Viendo en su estudio la maqueta de la fábrica, se ve que incluso teniendo entre manos un edificio de este cariz, en extremo funcional, demuestra por qué es un Pritzker. Ya lo hizo en el Pabellón multiusos de Viana do Castelo o la central hidroeléctrica de la presa Foz Tua. Es un esteta consumado. No en vano, comenzó estudiando Bellas Artes y considera al artista minimalista Donald Judd otro de sus grandes referentes.
¿Se puede ser buen arquitecto si no se tiene una visión artística?

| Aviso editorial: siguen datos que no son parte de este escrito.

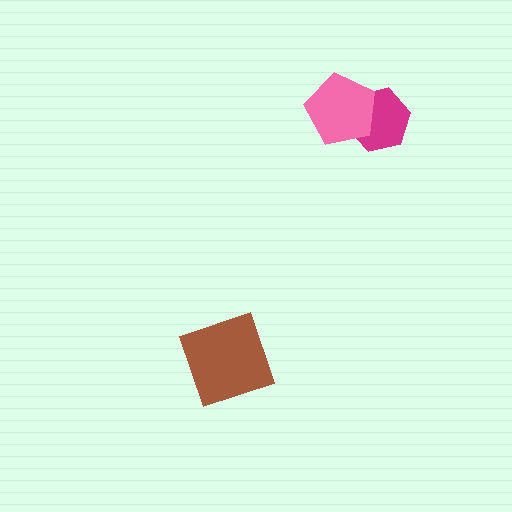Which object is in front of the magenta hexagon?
The pink pentagon is in front of the magenta hexagon.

Si te obstinas en hacer una obra de arte, el resultado será un desastre. Como el escritor que se sienta frente al folio en blanco convencido de que va componer una poesía memorable. No sucederá. Que algo sea arte depende en realidad de que la comunidad reconozca que es un patrimonio valioso y lo haga suyo, nunca de tu voluntad, que es si acaso la condición de que no se produzca el arte. La Torre Eiffel era una obra de un ingeniero y no se desmanteló porque a los vecinos de París les gustó tanto que ahí se quedó.
¿Cuál es la diferencia entre un arquitecto y un ingeniero?

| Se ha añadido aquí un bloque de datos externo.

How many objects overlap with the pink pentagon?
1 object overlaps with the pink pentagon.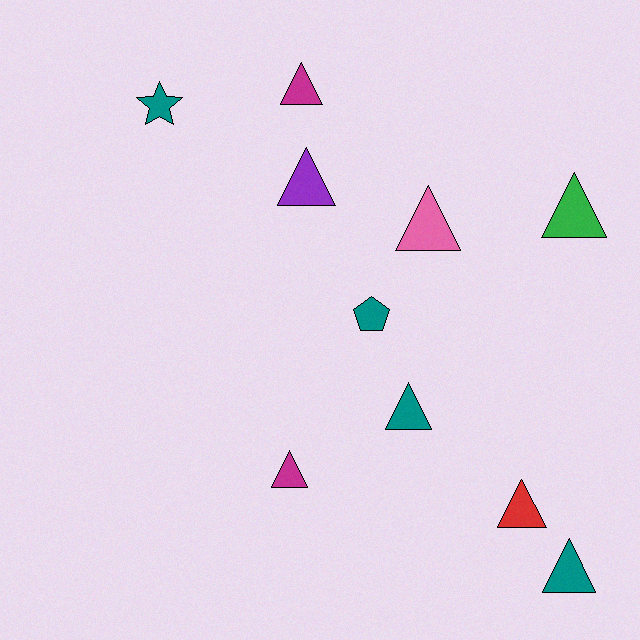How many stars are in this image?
There is 1 star.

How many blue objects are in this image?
There are no blue objects.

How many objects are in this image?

Los grandes arquitectos del siglo XX eran ingenieros.
¿La arquitectura no debe ser bella como una de sus máximas funciones?

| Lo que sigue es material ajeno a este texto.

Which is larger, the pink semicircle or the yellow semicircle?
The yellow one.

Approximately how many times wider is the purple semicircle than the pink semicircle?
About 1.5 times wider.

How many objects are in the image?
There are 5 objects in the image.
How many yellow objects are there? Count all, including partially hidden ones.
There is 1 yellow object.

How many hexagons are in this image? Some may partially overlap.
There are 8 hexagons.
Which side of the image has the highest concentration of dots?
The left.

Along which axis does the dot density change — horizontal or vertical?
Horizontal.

Sin duda. la belleza ayuda a sentirnos mejor y resuelve muchos problemas.
¿Y ecosostenible?
La ecología es oportunista y moralista; se ha convertido en un negocio. Resulta muy complicado diferenciar lo natural de lo artificial. En el mundo en el que vivimos todo ha sido transformado; virgen quizá solo queda la Antártida. Si no te quieres mojar los pies, tienes que levantar puentes.
¿Cómo será entonces la casa del futuro?
La misma que la de hoy en día. El futuro es una ilusión. No hay mucha diferencia entre las casas mesopotámicas y las del Alentejo. Al final una vivienda se compone de muros, ventanas, parte pública y privada, y techo. Cambian los materiales y un poco el lenguaje, pero la esencia es la misma. La casa es la institución más conservadora que conozco porque está conectada con la familia”.
UN HOTEL SIN FIRMA
La obra más aplaudida de los últimos años de Souto de Mora es el hotel São Lourenço do Barrocal, en el Alentejo (Portugal), una antigua finca agrícola donde parece que prácticamente no hubo intervención alguna. Pero hay truco. “Hice muchísimo, pero no se ve. Lo reconstruí por completo pero manteniendo una atmósfera, el equilibrio entre territorio, paisaje y arquitectura existente, porque la idea de patrimonio no es solo física. Y si la gente no ha sabido distinguir entre lo que había antes y lo que hay ahora, es que lo hice bien”. Ventajas de la madurez y de estar ya consagrado: no tener que poner tu firma.
*Entrevista publicada en el mes de agosto en la revista Fuera de Serie, suplemento de los periódicos Expansión y El Mundo.